Associate Professor​

Michael McMurray, Ph.D.

Cell and Developmental Biology

Ph.D., University of Washington and Fred Hutchinson Cancer Research Center, 2004

Research Interests

Mechanisms of assembly and inheritance of dynamic macromolecular structures: Higher-order septin assemblies in budding yeast

Cellular and molecular mechanisms of yeast gametogenesis


Office Location: RC-1 South, Room 12117

Mailing Address:

Mail Stop 8108​
12801 East 17th Avenue
Aurora, CO 80045

Phone: 303-724-6569
Fax: 303-724-3420

Departmental Affiliation

Cell and Developmental Biology

Graduate Program Affiliations

Cell Biology, Stem Cells, and Development Program (CSDV)

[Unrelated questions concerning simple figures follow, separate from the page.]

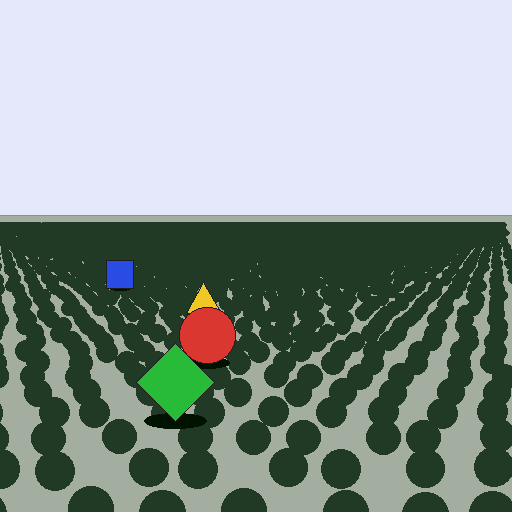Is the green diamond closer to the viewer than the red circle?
Yes. The green diamond is closer — you can tell from the texture gradient: the ground texture is coarser near it.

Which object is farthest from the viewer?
The blue square is farthest from the viewer. It appears smaller and the ground texture around it is denser.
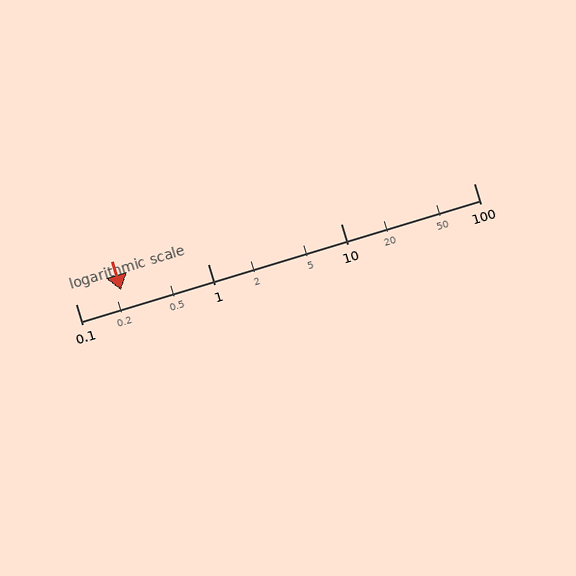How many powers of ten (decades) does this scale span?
The scale spans 3 decades, from 0.1 to 100.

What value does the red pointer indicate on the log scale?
The pointer indicates approximately 0.22.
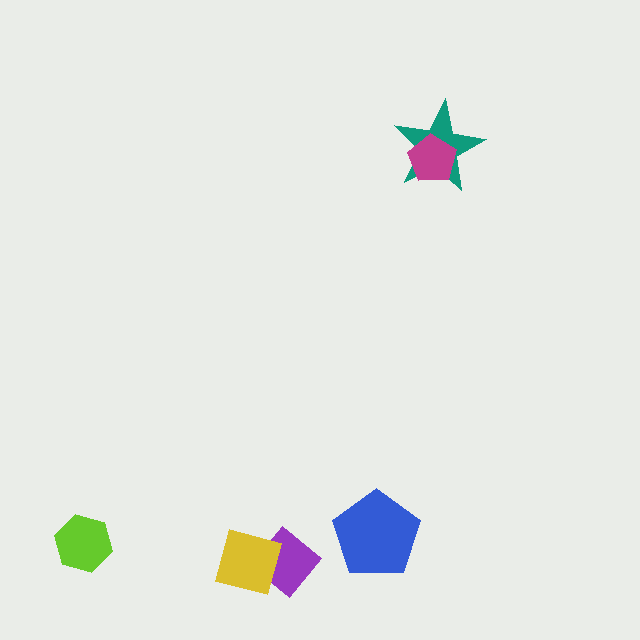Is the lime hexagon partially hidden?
No, no other shape covers it.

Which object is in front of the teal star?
The magenta pentagon is in front of the teal star.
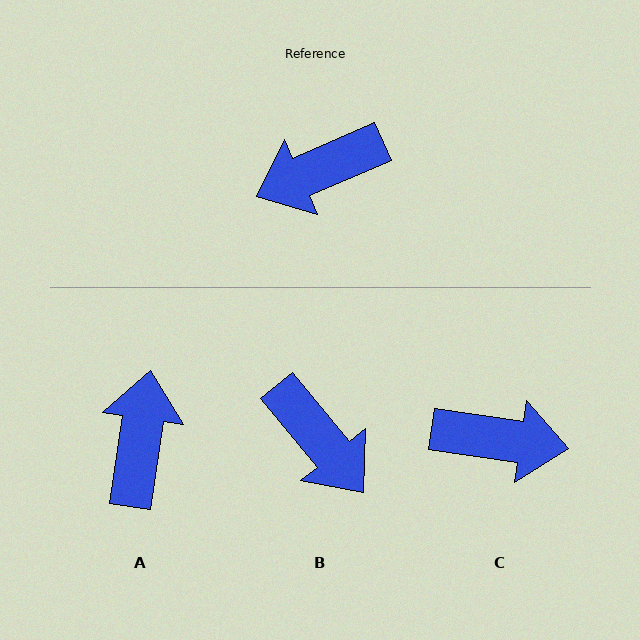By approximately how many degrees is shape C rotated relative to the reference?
Approximately 148 degrees counter-clockwise.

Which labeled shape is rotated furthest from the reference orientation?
C, about 148 degrees away.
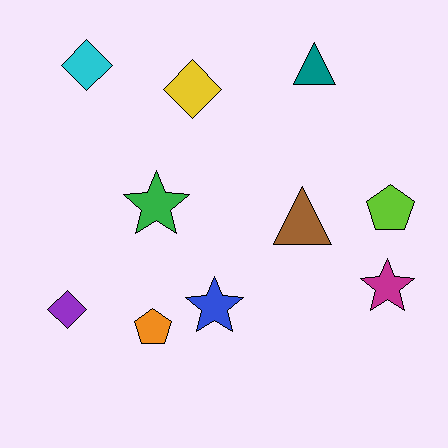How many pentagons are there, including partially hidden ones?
There are 2 pentagons.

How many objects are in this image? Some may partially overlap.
There are 10 objects.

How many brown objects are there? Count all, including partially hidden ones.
There is 1 brown object.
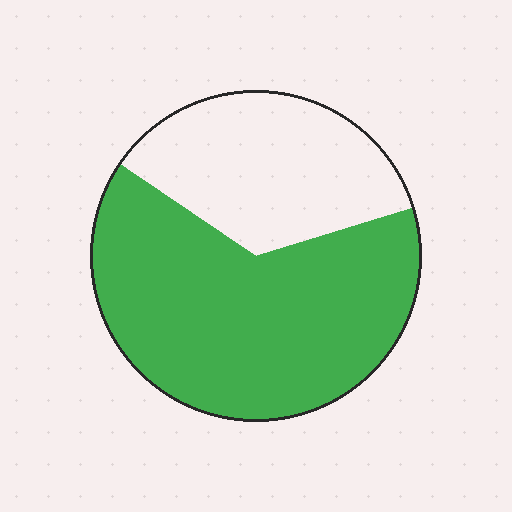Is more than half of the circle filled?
Yes.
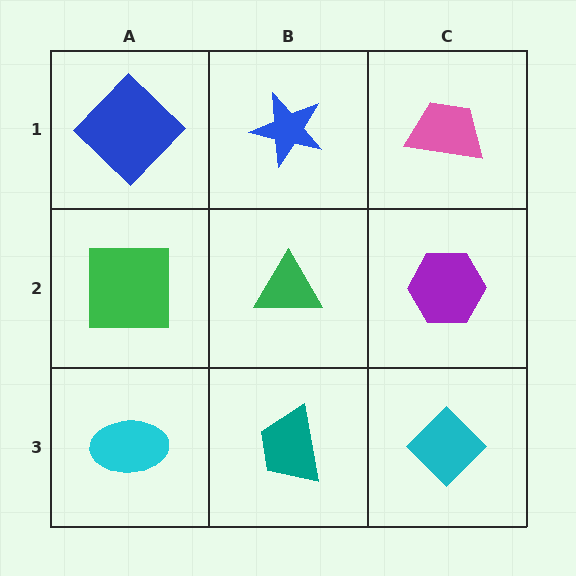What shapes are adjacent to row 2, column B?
A blue star (row 1, column B), a teal trapezoid (row 3, column B), a green square (row 2, column A), a purple hexagon (row 2, column C).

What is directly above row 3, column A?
A green square.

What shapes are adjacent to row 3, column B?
A green triangle (row 2, column B), a cyan ellipse (row 3, column A), a cyan diamond (row 3, column C).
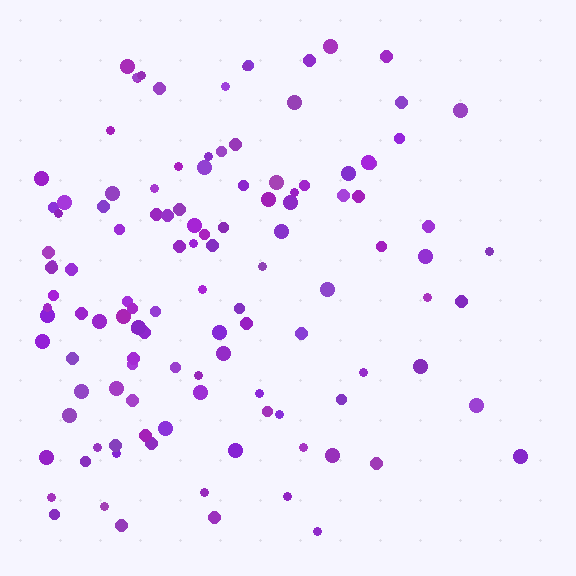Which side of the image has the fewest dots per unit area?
The right.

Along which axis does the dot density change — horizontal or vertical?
Horizontal.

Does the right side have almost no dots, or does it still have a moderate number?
Still a moderate number, just noticeably fewer than the left.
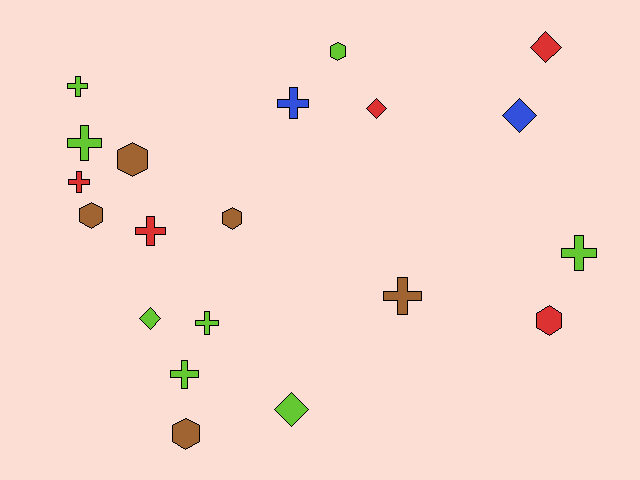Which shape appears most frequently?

Molecular Biology Program (MOLB)

Structural Biology and Biochemistry Program (STBB)​

Biomedical Sciences Training (BSP)

Medical Scientist Training Program (MSTP)​



Our research focuses on identifying molecular mechanisms underlying the assembly of macromolecular complexes, with a focus on multisubunit complexes formed by septin proteins. All cellular processes require the function of multisubunit complexes, and while much attention has been given to solving the final structures of such assemblies, comparatively little is known about how individual subunits adopt oligomerization-competent conformations and find their partner subunits in the crowded, dynamic cellular milieu. Below is a summary of the past research from our group.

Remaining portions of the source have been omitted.